Despite the fact that COFs have always been studied for drug delivery, it is probable that none of them have been used in oral insulin trials. Benyettou, et al. [22] presented an imine covalent organic framework (TTA-DFP-nCOF) that was first time used for the construction of oral insulin delivery systems in 2021. The triazine-based TTA-DFP-nCOF was chosen for its strong stability under harsh conditions, including acidic environments. This delivery system is distinguished by its excellent insulin-loading capacity (65 wt%), biocompatibility, bioavailability (24.1%), and insulin protection under severe circumstances, and hyperglycemia-induced drug release. The estimated pore size is roughly 1.7 nm, which is substantially smaller than insulin's molecular size (2.5–3 nm). As a result, it was concluded that insulin was intercalated between the layers of COF rather than deposited in the pores. The insulin orally delivered to the body is immediately absorbed by the intestinal epithelium and enters the liver via the portal vein, allowing glucose homeostasis to be maintained. Diabetes is known to induce damage to the liver and kidney, but no alterations were observed in these organs in TTA-DFP-nCOF/insulin-treated rats, demonstrating that the particles are harmless. Furthermore, it improved liver and kidney function, which suggested that COFs offer significant promise for oral insulin administration.

In conclusion, PNPs play a significant function as nanodrug carriers and show promising outcomes in the treatment of diabetes. Table 2 summarizes more important studies.

Table 2 PNPs nanoparticles for the entrapment of insulin and used against diabetes

Conclusions and prospects

PNPs have significant potential for oral insulin administration. In recent years, many nanoparticle systems for oral insulin administration have been developed, including natural polymer nanocarriers and synthetic porous polymer nanocarriers. While some are promising, but their long-term efficacy in larger animals and humans must be proven. The majority of the better nanocarrier systems are made from natural small-molecular polymers, but their pore size cannot be controlled. As a result, future studies will focus on manufacturing methods for the synthesis of synthetic porous polymer nanoparticles.

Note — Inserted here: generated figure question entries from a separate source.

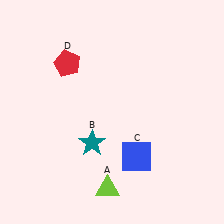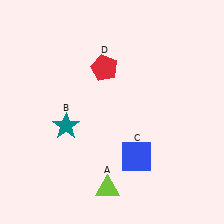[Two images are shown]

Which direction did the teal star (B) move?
The teal star (B) moved up and to the left.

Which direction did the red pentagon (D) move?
The red pentagon (D) moved right.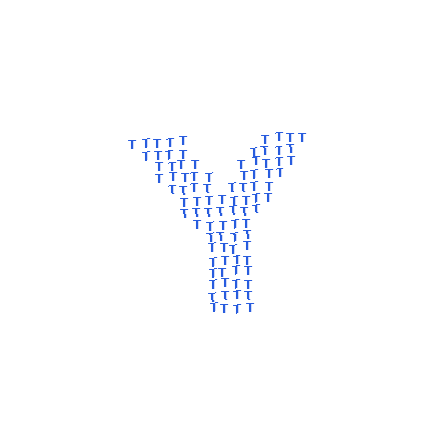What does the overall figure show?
The overall figure shows the letter Y.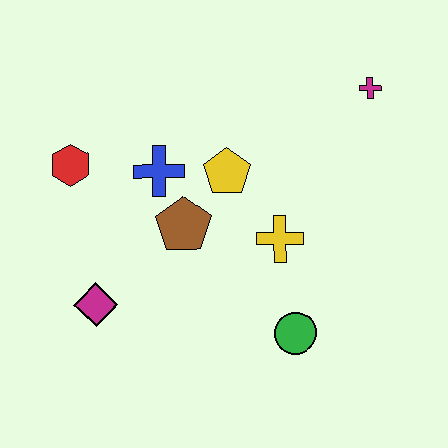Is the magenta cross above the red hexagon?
Yes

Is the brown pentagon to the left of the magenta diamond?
No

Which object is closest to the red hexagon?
The blue cross is closest to the red hexagon.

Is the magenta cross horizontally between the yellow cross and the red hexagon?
No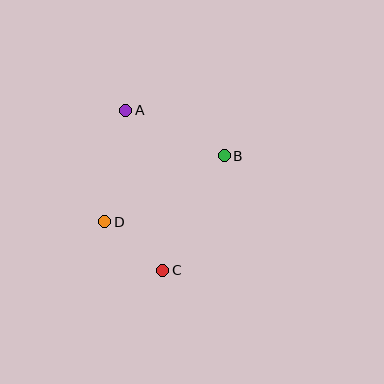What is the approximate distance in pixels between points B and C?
The distance between B and C is approximately 130 pixels.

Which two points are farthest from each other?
Points A and C are farthest from each other.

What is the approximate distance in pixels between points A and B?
The distance between A and B is approximately 108 pixels.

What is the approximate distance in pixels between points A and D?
The distance between A and D is approximately 113 pixels.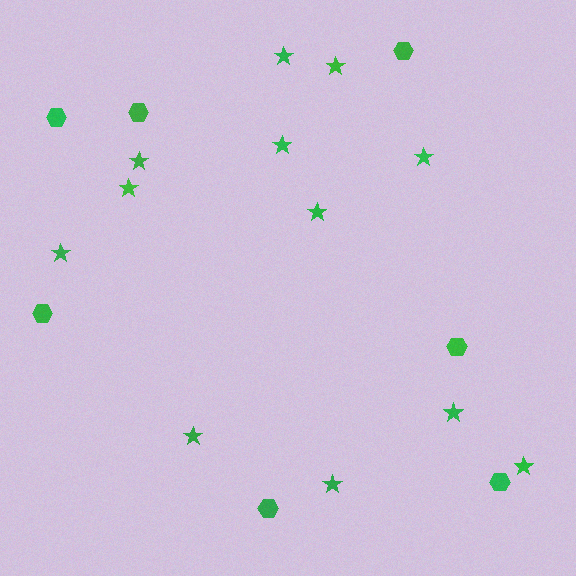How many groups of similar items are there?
There are 2 groups: one group of stars (12) and one group of hexagons (7).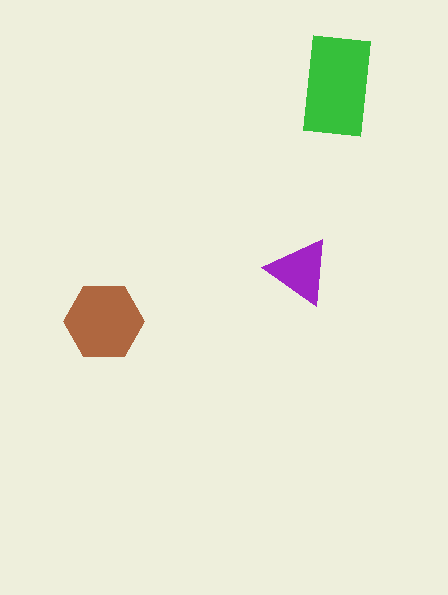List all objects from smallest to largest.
The purple triangle, the brown hexagon, the green rectangle.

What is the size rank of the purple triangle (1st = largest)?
3rd.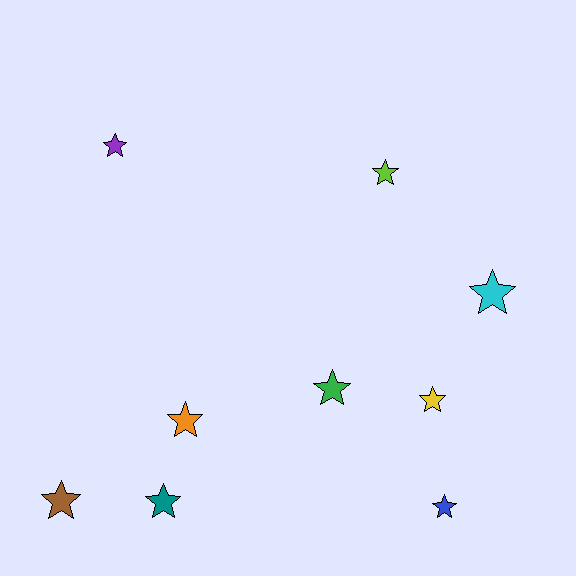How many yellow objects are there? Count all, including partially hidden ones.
There is 1 yellow object.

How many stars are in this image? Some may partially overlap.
There are 9 stars.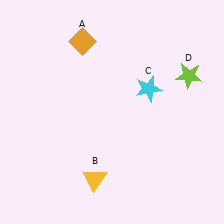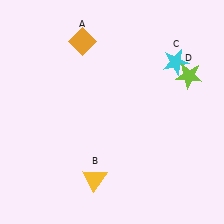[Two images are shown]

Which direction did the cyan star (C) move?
The cyan star (C) moved up and to the right.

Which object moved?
The cyan star (C) moved up and to the right.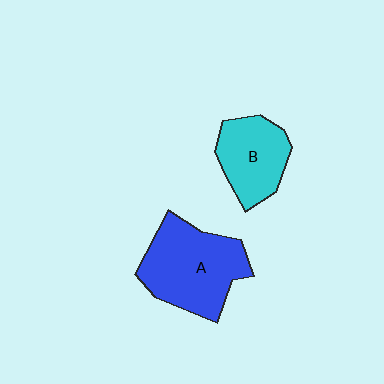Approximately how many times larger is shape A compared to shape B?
Approximately 1.5 times.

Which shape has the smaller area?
Shape B (cyan).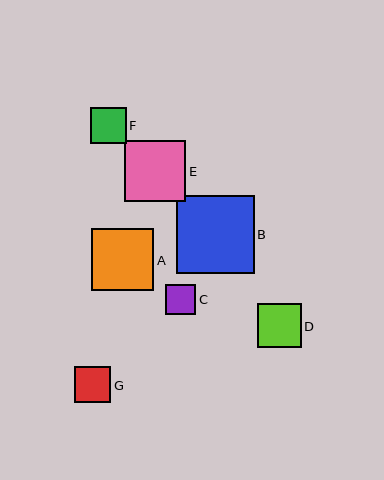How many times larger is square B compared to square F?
Square B is approximately 2.2 times the size of square F.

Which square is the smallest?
Square C is the smallest with a size of approximately 30 pixels.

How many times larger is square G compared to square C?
Square G is approximately 1.2 times the size of square C.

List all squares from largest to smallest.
From largest to smallest: B, A, E, D, G, F, C.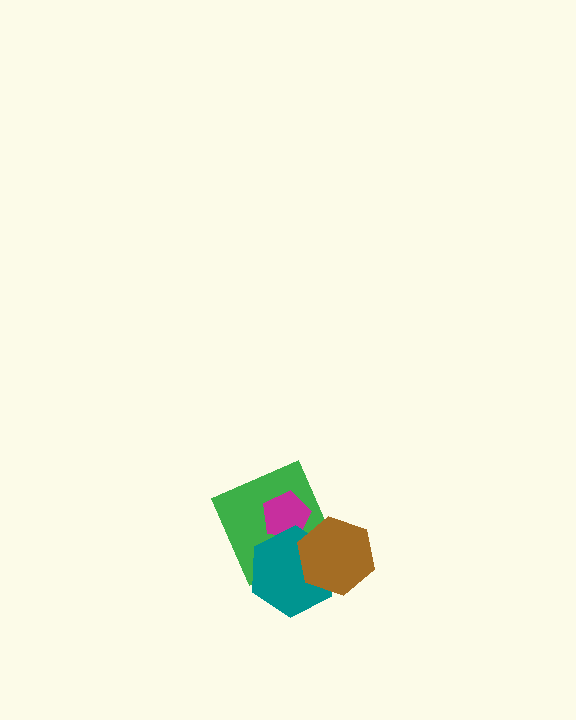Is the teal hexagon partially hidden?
Yes, it is partially covered by another shape.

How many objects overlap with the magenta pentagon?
2 objects overlap with the magenta pentagon.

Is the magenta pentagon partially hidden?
Yes, it is partially covered by another shape.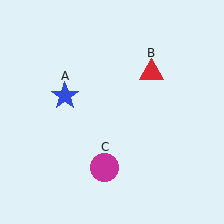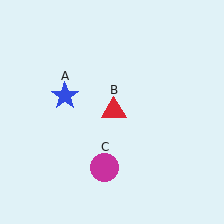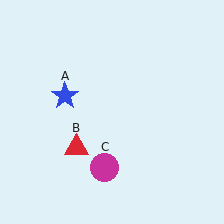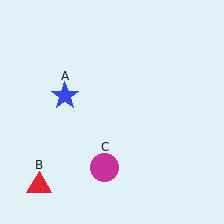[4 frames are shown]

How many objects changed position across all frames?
1 object changed position: red triangle (object B).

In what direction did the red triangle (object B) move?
The red triangle (object B) moved down and to the left.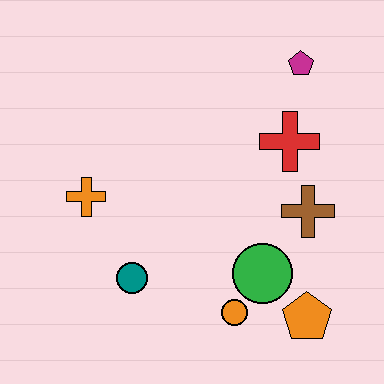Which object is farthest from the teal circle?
The magenta pentagon is farthest from the teal circle.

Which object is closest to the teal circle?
The orange cross is closest to the teal circle.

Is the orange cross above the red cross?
No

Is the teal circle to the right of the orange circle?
No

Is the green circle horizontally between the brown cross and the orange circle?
Yes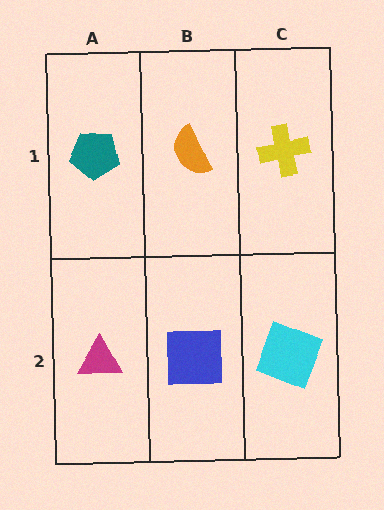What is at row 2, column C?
A cyan square.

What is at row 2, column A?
A magenta triangle.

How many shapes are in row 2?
3 shapes.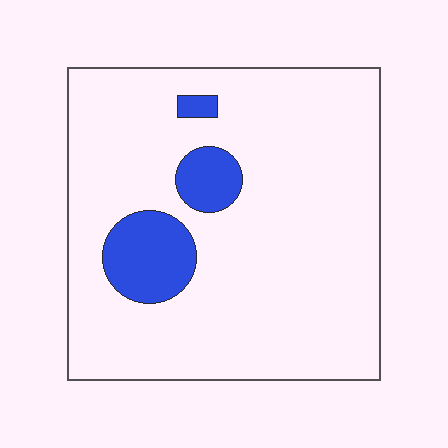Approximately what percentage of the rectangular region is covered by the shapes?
Approximately 10%.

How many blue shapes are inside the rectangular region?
3.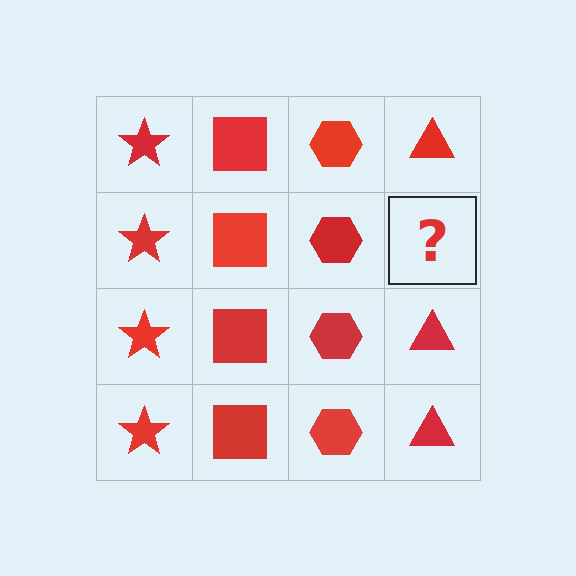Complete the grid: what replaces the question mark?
The question mark should be replaced with a red triangle.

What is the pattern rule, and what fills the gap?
The rule is that each column has a consistent shape. The gap should be filled with a red triangle.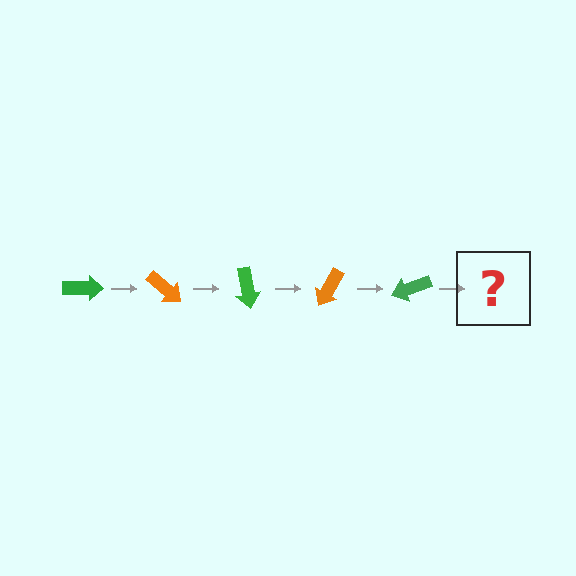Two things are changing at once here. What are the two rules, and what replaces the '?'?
The two rules are that it rotates 40 degrees clockwise each step and the color cycles through green and orange. The '?' should be an orange arrow, rotated 200 degrees clockwise from the start.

Prior to pre-clinical developments, oral insulin products have to be optimized in terms of encapsulation efficiency, loading capacity, gastrointestinal stability, bioavailability and bio-safety and intestinal permeation ability. However, no research has presently demonstrated that these barriers can be fully overcome and entered into clinical trials. This means that the clinical use of oral insulin is still a long way off.

In this review, we describe the controlled release techniques for oral insulin administration and explore the current oral insulin delivery applications of PNPs nanocarriers. Current PNPs production methods face various hurdles, including enhanced bioavailability and the biological stability of insulin in the GI tract. Few researchers have examined the bioavailability of MOFs for oral insulin administration among PNPs. As a result, future studies should explore the applicability of MOFs in humans by determining improvements in their bioavailability. MOF is a unique class of PNP, having porous materials with distinct properties and therefore being considered potential candidates for the construction of oral insulin delivery systems. COFs have a very good drug loading capacity and high drug delivery efficiency due to its unique properties, such as a wide surface area, easy crystallization, a porous structure, and outstanding biocompatibility. COFs as oral insulin carriers are currently being studied and have shown high loading capacity and bioavailability. We may start with the management of pore size design and interlayer space in COFs, then manufacture and precisely load 2.5–3.0 nm of insulin molecules in the pores or between layers to optimise oral insulin bioavailability in the future. We can begin by managing pore size and interlayer space in COFs, then produce and precisely load 2.5–3.0 nm of insulin molecules in the pores or between layers in the future to optimize the oral insulin delivery systems.